The ongoing Whitehouse saga reaches what is likely to be its final resting place following the second decision by the Fifth Circuit (Whitehouse IV) upholding the Tax Court’s valuation finding on remand (Whitehouse III), but vacating the Tax Court’s decision to impose gross valuation misstatement penalties due to lack of reasonable cause.  While expressing sympathy for the taxpayer’s arguments that the Tax Court got “highest and best use” wrong, the Fifth Circuit concluded that the Tax Court’s decision did not rise to the high standard of “clear error,” thus the Fifth Circuit could not overturn the Tax Court’s decision to reduce the value of the façade easement by $5.5 million.  For a complete history of the Whitehouse case, see our previous post Conservation Easement confusion in the Tax Court and the Fifth Circuit.

The Fifth Circuit’s decision will be helpful to many taxpayers seeking penalty relief in the conservation easement context.  Typically taxpayers donating easement undertake extensive due diligence to determine the proper value of the easement, including consulting with tax professionals and obtaining a qualified appraisal from a qualified appraiser.  While these actions should be sufficient to establish reasonable cause (a defense to accuracy related penalties in most cases), the Tax Court in Whitehouse III said that this was not enough because there was no evidence that the taxpayer made an independent good faith investigation of value or asked its professionals to investigate value.  In addition, the Tax Court said that such an investigation was warranted because the taxpayer should have known that value reached in the appraisals it relied upon was too high.  The Fifth Circuit disagreed, stating “that the tax court imposed an excessively high standard of proof for actual reliance on the advice of competent professionals with respect to this statutory defense.”  Instead, establishing “reliance on tax professionals was enough.”  The Fifth Circuit observed that valuing assets is a difficult task, and especially so in the context of an easement where “the valuation is divorced from a negotiated transaction between buyer and seller. . . .  The easement was a gratuitous transfer; the [charity] did not haggle over price and did not pay a final sale price.”

Notably, the Fifth Circuit was “particularly persuaded” by the argument that the Commissioner, the Commissioner’s expert and the Tax Court all reached different conclusions.  Looking at all the facts and circumstances, the Fifth Circuit held that “[o]btaining a qualified appraisal, analyzing that appraisal, commissioning another appraisal, and submitting a professionally-prepared tax return is sufficient to show a good faith investigation” as required by the reasonable cause exception.

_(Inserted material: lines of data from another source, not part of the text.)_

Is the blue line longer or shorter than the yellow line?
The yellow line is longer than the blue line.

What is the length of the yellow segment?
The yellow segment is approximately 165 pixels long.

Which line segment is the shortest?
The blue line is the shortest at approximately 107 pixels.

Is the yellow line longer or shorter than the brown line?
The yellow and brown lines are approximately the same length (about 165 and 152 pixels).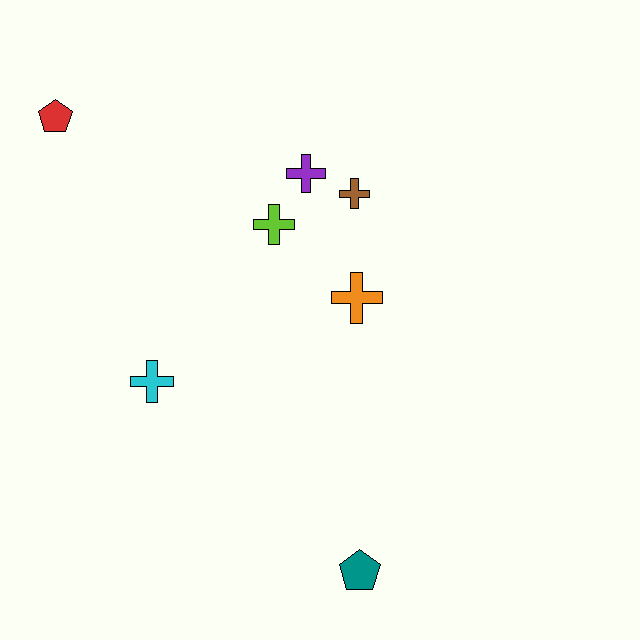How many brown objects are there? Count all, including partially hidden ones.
There is 1 brown object.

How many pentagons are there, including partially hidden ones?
There are 2 pentagons.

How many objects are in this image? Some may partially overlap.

However, the Fifth Circuit’s failed to discredit the Tax Court’s unusual “highest and best” use analysis inWhitehouse III.  As we noted previously, the Whitehouse III “second-best use” decision appears to be contrary to the law and the regulations.  The taxpayer contended that the Tax Court’s unusual decision that second highest and best use could determine fair market value violated the Fifth Circuit’s previous instruction that a determination of highest and best use other than a luxury hotel must be clearly justified.  While the Tax Court’s highest and best use remand finding appeared to run afoul of the Fifth Circuit’s previous guidance, that determination was left undisturbed on review.  “Though we did call [the IRS’s expert’s] opinion ‘implausible,’ we did not instruct the tax court that it was forbidden to accept it.” The Fifth Circuit concluded that “we remanded for the tax court to establish explicitly the highest and best use of the parcel for valuation purposes. . . . it did make the finding we requested.”  While the Fifth Circuit certainly did not condone the Tax Court’s highest and best use determination, it refused to go the extra step of finding clear error.  Certainly this “second highest and best use” is something that taxpayers will need to be concerned about in the future, as we anticipate the IRS will be using this standard in earnest to drastically reduce conservation easement deductions.

The Whitehouse IV decision will be hailed by both taxpayers and the IRS.  Taxpayers now have another weapon in their arsenal to defend against penalties, while the IRS will attempt to use the Whitehouse IIIdecision to undermine highest and best use claims by taxpayers.  While it is not known whether either side will appeal, we will continue to monitor the Whitehouse case and all other conservation easement cases.